11.bölüm

67 10 11
                                    

Multimedya : melek toygar.

Selam kuzular yeni bölüm geldi iyi okumalar...

Kaybetmek nedir hiç bilmedim. Zaten hayata 1-0 yenik başlamışken birde kaybetmek, aman allahım. Kesinlikle yıkılırdım.

Sevgi mi, hiç bilmiyorum. Şevkatmi ,hiç tatmadım.
Aşkmı, o nedir bilen varmı ?

Biçok insandan farklı olduğumu biliyordum vede farklı olmaya devam ediceğime emindim.

Bu yaşıma kadar, hiçbir kıza ahlak konusunda ve yakut saygı, terbiye konusunda hiç ama hiç özenmemiştim. Hep özenilen olmuş ve çekinilmemiştim.

Ama bazı konularda ise onlara çok özeniyordum. Mesela babasıyla el ele gülerek gezen bir kız gördüğümde hep beynimden aşağıya kaynar sular dökülürdü.
Annesi ve babasının elinden tutmuş, neşeyle dolaşan kızları görüp hep üzülürdüm.

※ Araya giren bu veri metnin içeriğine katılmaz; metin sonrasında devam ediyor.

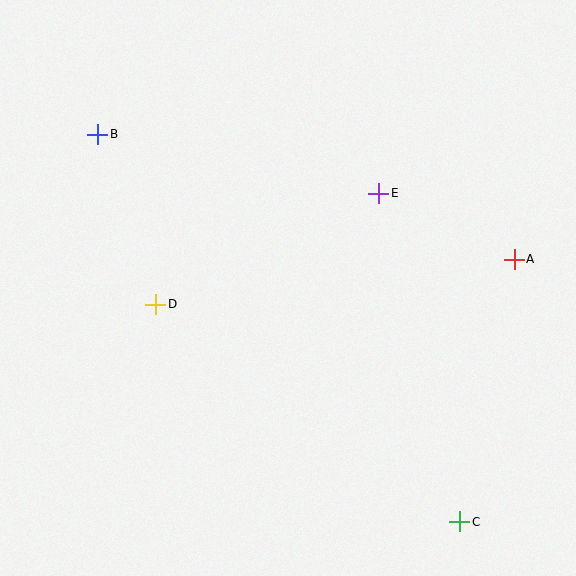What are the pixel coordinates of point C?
Point C is at (460, 522).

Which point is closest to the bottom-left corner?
Point D is closest to the bottom-left corner.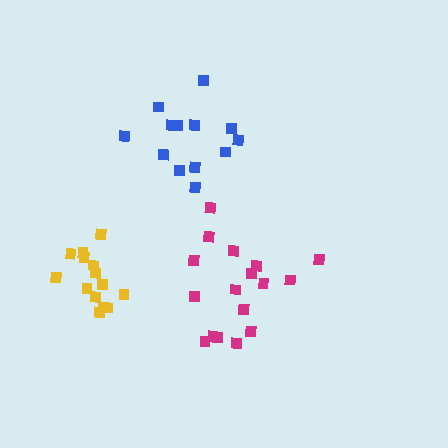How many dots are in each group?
Group 1: 14 dots, Group 2: 13 dots, Group 3: 17 dots (44 total).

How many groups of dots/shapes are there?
There are 3 groups.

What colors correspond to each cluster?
The clusters are colored: yellow, blue, magenta.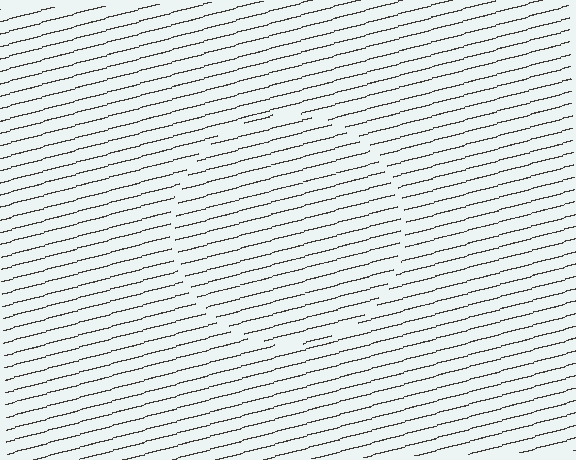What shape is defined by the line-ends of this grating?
An illusory circle. The interior of the shape contains the same grating, shifted by half a period — the contour is defined by the phase discontinuity where line-ends from the inner and outer gratings abut.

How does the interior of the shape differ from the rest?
The interior of the shape contains the same grating, shifted by half a period — the contour is defined by the phase discontinuity where line-ends from the inner and outer gratings abut.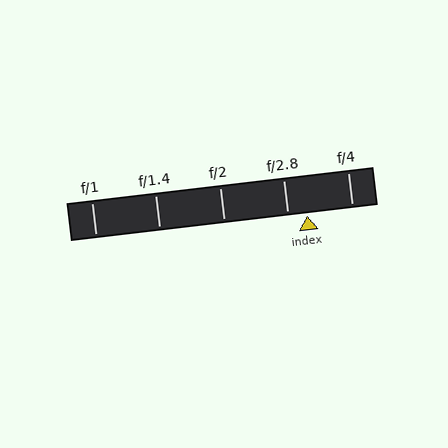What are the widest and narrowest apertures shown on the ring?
The widest aperture shown is f/1 and the narrowest is f/4.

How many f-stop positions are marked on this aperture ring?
There are 5 f-stop positions marked.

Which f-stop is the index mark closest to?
The index mark is closest to f/2.8.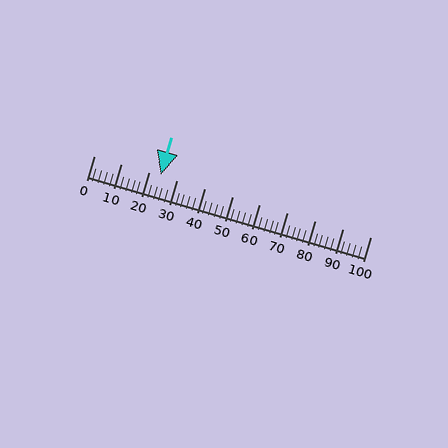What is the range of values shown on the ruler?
The ruler shows values from 0 to 100.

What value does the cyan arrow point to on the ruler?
The cyan arrow points to approximately 24.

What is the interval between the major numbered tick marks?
The major tick marks are spaced 10 units apart.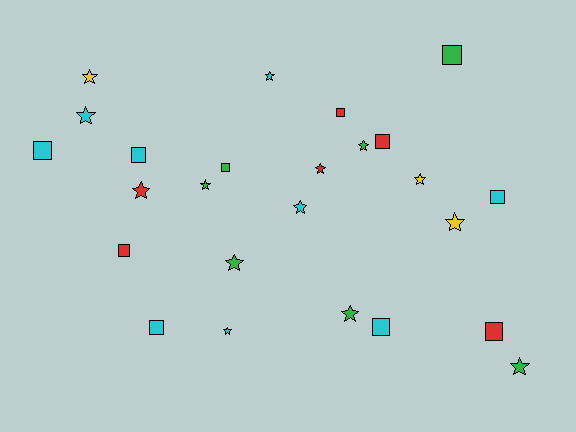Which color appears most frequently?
Cyan, with 9 objects.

Ama öyle gerizekalı kızlar varki,
Annesi ve babasına bağıran onların değerlerini bilmeyen onların sözünü dinlemeyip kötü yola düşen. Halbuki benim başımda çekirdekden de olsa neşeli bir ailem olsaydı bırak onların sözünü dinlememeyi, onların ayaklarına kapanır bana bu mutluluğu tattırdıkları için binlerce kez teşekkürlerimi sunardım.

Fakat benim başımda öyle bir aile vardı ki. Ben böyle saygılı, Terbiyeli, ahlaklı nasıl oldum ona acayip derecede şaşırıyordum.

Ama bu kızlar başlarında bu denli ahlaklı, Görgülü bir aileleri olduğu halde kendilerini pis, kötü huylu, karamsar yetiştirmeyi nasıl beceriyorlardı aklım bi türlü almıyordu.

Oysaki ne çok isterdim başımda düzgün bir baba, düzgün bir anne olmasını.

Gözlerimdeki yaşları silerek oturduğum yerden doğruldum.
Saat muhtemelen gece yarısı 1 veya 2 ydi.

Titreyen ellerimi üzerimdeki yorgana götürerek, açtım.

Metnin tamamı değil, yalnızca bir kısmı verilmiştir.